Folder lda consists of the files to run lda experiments
-
utils.R which includes functions for testing lda topics
-
main.R which includes methods for creating and testing lda models from different libraries
Folder data is there to store your data.
Folder results stores the results of your experiment
Data
data_dir <- "./data/depression_anxiety_cleaned.csv"
data_col <- "dep_all_words"
id_col <- "unique_id"
group_col <- "minidep_diagnose" # now necessary, but only used for t-test
Document Term Matrix
ngram_window <- c(1,3)
stopwords <- stopwords::stopwords("en", source = "snowball")

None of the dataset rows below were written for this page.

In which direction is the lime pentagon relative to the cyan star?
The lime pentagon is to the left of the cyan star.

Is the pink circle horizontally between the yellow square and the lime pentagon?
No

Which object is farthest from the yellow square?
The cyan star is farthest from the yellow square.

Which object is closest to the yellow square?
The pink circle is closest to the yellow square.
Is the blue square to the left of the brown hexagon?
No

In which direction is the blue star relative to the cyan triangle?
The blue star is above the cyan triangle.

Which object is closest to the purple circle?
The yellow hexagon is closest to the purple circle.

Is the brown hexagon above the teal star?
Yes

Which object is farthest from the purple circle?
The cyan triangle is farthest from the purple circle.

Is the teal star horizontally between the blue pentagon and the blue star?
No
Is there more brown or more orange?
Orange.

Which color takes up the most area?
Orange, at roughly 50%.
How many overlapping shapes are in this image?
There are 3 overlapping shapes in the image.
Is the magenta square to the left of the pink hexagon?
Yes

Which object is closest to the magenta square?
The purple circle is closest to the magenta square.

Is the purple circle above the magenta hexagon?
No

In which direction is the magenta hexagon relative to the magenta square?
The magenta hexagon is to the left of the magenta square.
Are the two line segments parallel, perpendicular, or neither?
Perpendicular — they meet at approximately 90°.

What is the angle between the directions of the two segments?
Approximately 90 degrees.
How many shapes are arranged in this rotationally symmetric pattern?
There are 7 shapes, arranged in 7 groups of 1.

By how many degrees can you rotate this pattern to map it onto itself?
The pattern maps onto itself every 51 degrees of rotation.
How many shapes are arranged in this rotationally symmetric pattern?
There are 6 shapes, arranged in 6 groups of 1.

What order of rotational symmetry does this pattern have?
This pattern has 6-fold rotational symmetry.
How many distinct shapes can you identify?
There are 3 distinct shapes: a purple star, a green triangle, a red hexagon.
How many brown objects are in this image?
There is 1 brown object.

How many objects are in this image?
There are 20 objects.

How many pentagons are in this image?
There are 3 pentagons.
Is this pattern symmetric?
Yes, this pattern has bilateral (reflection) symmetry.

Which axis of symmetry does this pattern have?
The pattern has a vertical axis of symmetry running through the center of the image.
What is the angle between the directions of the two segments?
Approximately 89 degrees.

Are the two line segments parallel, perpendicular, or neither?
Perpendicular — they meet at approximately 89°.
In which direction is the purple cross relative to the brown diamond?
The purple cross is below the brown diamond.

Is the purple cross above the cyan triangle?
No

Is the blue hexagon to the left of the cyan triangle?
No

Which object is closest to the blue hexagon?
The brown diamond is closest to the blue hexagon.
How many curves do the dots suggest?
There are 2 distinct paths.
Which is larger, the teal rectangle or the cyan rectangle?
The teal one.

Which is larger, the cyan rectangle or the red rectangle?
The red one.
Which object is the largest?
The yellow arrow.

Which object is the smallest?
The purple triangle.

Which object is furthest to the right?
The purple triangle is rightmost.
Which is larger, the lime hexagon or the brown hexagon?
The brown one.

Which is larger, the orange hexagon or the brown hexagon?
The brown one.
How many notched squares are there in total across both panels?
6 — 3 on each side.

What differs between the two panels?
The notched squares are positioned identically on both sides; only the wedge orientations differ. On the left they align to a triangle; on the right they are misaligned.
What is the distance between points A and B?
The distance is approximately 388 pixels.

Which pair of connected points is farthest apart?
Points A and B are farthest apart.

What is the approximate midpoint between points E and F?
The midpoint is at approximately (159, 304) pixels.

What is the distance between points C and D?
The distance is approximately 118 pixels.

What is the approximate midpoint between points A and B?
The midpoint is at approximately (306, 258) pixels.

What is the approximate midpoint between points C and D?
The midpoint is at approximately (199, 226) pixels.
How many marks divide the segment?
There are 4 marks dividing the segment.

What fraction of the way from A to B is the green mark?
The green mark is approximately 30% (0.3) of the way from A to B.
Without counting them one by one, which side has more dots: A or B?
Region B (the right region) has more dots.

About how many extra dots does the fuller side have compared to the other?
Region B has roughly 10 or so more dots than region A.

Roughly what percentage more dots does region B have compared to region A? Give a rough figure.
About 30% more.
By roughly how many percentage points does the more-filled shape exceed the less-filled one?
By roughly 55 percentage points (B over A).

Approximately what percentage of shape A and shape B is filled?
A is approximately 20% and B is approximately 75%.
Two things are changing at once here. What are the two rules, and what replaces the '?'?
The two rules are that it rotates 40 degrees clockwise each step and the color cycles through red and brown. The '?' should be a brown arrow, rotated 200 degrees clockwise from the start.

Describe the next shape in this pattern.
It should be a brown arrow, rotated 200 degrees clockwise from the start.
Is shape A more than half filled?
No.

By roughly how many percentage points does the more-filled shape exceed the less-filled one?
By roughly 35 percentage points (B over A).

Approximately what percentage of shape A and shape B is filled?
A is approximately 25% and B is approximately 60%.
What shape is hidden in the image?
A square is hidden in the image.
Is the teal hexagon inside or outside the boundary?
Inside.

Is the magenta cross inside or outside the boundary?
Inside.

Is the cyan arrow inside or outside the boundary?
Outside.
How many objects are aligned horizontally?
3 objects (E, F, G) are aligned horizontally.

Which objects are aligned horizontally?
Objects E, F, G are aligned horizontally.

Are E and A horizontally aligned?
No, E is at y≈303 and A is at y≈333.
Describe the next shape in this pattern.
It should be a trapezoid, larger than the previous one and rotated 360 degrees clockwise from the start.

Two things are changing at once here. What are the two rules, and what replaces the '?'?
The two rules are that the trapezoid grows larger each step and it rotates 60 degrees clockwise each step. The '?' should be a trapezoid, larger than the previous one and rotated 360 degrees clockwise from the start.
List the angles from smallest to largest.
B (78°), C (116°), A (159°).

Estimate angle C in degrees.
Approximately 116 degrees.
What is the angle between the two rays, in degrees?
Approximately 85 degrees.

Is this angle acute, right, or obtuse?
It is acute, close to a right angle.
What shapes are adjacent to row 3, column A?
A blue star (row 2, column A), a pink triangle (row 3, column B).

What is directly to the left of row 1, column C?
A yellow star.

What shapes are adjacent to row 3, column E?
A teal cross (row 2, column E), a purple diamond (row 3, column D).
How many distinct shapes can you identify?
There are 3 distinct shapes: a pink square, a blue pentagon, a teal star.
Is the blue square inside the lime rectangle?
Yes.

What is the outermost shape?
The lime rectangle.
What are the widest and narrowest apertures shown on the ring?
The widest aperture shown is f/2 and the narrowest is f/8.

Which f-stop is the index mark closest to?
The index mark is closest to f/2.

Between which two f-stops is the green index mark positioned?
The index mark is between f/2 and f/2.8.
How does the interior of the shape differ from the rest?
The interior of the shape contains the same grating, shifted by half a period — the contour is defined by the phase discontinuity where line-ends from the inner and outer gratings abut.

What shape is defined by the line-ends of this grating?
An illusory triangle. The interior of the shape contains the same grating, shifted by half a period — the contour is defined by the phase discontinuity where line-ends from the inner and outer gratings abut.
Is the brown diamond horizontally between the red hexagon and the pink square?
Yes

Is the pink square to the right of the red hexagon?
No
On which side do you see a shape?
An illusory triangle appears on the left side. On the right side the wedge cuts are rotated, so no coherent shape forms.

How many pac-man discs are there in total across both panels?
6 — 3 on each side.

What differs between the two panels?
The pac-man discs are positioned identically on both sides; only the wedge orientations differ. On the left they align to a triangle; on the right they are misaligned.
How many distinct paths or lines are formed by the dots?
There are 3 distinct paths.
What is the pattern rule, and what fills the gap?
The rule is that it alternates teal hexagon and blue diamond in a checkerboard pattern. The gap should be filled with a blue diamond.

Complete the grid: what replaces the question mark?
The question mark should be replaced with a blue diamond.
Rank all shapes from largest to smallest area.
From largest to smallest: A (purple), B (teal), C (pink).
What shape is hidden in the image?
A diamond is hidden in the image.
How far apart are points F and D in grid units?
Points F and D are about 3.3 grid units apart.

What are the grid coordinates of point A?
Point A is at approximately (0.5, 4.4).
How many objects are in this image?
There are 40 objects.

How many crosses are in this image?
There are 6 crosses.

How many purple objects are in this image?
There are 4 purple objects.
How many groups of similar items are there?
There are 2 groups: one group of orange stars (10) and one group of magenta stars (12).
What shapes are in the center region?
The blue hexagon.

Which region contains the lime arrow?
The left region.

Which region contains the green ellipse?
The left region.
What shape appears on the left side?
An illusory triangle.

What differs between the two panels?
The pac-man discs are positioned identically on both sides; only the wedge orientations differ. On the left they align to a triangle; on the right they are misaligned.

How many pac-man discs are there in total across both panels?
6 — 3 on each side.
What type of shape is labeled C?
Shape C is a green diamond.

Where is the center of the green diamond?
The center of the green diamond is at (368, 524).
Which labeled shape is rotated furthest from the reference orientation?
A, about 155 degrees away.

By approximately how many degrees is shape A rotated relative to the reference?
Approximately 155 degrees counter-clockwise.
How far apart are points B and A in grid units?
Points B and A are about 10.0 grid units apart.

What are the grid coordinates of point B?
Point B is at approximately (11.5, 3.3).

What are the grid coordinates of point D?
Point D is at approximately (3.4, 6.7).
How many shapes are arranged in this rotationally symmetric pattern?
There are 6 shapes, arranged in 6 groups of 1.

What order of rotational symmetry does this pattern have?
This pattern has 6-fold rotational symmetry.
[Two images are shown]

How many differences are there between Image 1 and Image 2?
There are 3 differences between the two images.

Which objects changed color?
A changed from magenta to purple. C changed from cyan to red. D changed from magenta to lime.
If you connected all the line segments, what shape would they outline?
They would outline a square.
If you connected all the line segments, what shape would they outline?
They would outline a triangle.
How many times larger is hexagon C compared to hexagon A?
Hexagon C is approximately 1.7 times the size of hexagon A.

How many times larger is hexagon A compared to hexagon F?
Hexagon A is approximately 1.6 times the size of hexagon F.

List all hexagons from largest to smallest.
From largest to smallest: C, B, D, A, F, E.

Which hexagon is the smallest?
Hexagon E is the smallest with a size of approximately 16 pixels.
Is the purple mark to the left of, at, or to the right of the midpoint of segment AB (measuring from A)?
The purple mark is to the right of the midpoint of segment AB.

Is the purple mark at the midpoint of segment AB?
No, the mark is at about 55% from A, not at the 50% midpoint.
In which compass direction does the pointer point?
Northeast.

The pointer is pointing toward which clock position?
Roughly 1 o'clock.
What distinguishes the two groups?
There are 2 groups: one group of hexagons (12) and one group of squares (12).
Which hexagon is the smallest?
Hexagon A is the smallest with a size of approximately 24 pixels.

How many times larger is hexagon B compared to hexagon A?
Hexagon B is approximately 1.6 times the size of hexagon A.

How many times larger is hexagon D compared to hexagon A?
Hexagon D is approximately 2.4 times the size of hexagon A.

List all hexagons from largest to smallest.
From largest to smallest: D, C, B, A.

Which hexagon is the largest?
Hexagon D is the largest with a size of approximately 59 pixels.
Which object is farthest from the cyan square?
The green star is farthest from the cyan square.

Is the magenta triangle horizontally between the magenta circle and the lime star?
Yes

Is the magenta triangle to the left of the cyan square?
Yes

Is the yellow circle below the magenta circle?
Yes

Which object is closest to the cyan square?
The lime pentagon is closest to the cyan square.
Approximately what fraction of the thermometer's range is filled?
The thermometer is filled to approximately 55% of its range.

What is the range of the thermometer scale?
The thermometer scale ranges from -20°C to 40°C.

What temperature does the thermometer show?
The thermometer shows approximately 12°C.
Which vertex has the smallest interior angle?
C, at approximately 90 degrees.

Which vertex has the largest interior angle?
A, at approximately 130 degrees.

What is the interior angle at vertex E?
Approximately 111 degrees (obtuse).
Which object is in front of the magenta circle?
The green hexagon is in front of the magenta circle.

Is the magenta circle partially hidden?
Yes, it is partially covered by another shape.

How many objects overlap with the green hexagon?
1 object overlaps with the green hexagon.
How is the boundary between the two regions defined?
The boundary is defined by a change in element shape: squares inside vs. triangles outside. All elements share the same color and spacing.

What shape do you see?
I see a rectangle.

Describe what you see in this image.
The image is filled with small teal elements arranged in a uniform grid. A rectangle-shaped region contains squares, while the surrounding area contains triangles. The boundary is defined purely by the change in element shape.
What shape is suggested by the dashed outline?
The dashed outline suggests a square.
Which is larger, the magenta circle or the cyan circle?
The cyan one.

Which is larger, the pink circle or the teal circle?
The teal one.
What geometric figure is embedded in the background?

removalword <- "" # just possible with one word
occ_rate <- 0
removal_num_most <- 1
removal_num_least <- 0
removal_mode <- "absolute" # "relative"
split <- 1
LDA
model_type <- "textmineR" # or "mallet"
num_topics <- 20
num_top_words <- 10
num_train_iterations <- 2000
num_pred_iterations <- 200
pred_mode <- "function" # or "custom" for mallet
Analysis
cor_var <- "PHQtot" # grouping variable for t-test, to be predicted variable for other
control_vars <- c("PHQtot") # vector of variables to control analysis with if test_method is linear_regression
test_method <- "textTrain_regression" # linear_regression, logistic_regression, t-test
Miscellaneous
seed <- 1234
All objects created within the pipeline are created in the directory below. These include
-
Document Term Matrix
-
model
-
predictions
-
analysis results
save_dir <- paste0("./results/",
model_type,"_",
data_col, "_",
num_topics,
"_most_",removal_num_most,
"_least_", removal_num_least,
"_occ_", occ_rate,
"_pred_", mode)
library(textmineR)
library(tidyverse)
library(dplyr)
library(textmineR)
library(mallet)
library(rJava)
library(tokenizers)
library(text2vec)
library(quanteda)
source("./lda/main.R")
dtms <- get_dtm(data_dir = data_dir,
id_col = id_col,
data_col = data_col,
group_var = group_col,
ngram_window = ngram_window,
stopwords = stopwords,
removalword = removalword,
occ_rate = occ_rate,
removal_mode = removal_mode,
removal_rate_most = removal_num_most,
removal_rate_least = removal_num_least,
split=split,
seed=seed,
save_dir=save_dir)
model <- get_lda_model(model_type=model_type,
dtm=dtms$train_dtm,
num_topics=num_topics,
num_top_words=num_top_words,
num_iterations = num_train_iterations,
seed=seed,
save_dir=save_dir)
preds <- get_lda_preds(model = model,
num_iterations=num_pred_iterations,
data = dtms$train_data,
dtm = dtms$train_dtm,
group_var = c(cor_var),
seed=seed,
mode=mode,
save_dir = save_dir)
test <- get_lda_test(model=model,
preds=preds,
group_var = cor_var,
control_vars = control_vars,
test_method = "textTrain_regression",
seed=seed,
save_dir=save_dir)
test <- get_lda_test(model=model,
preds=preds,
group_var = cor_var,
control_vars = control_vars,
test_method = "linear_regression",
seed=seed,
save_dir=save_dir)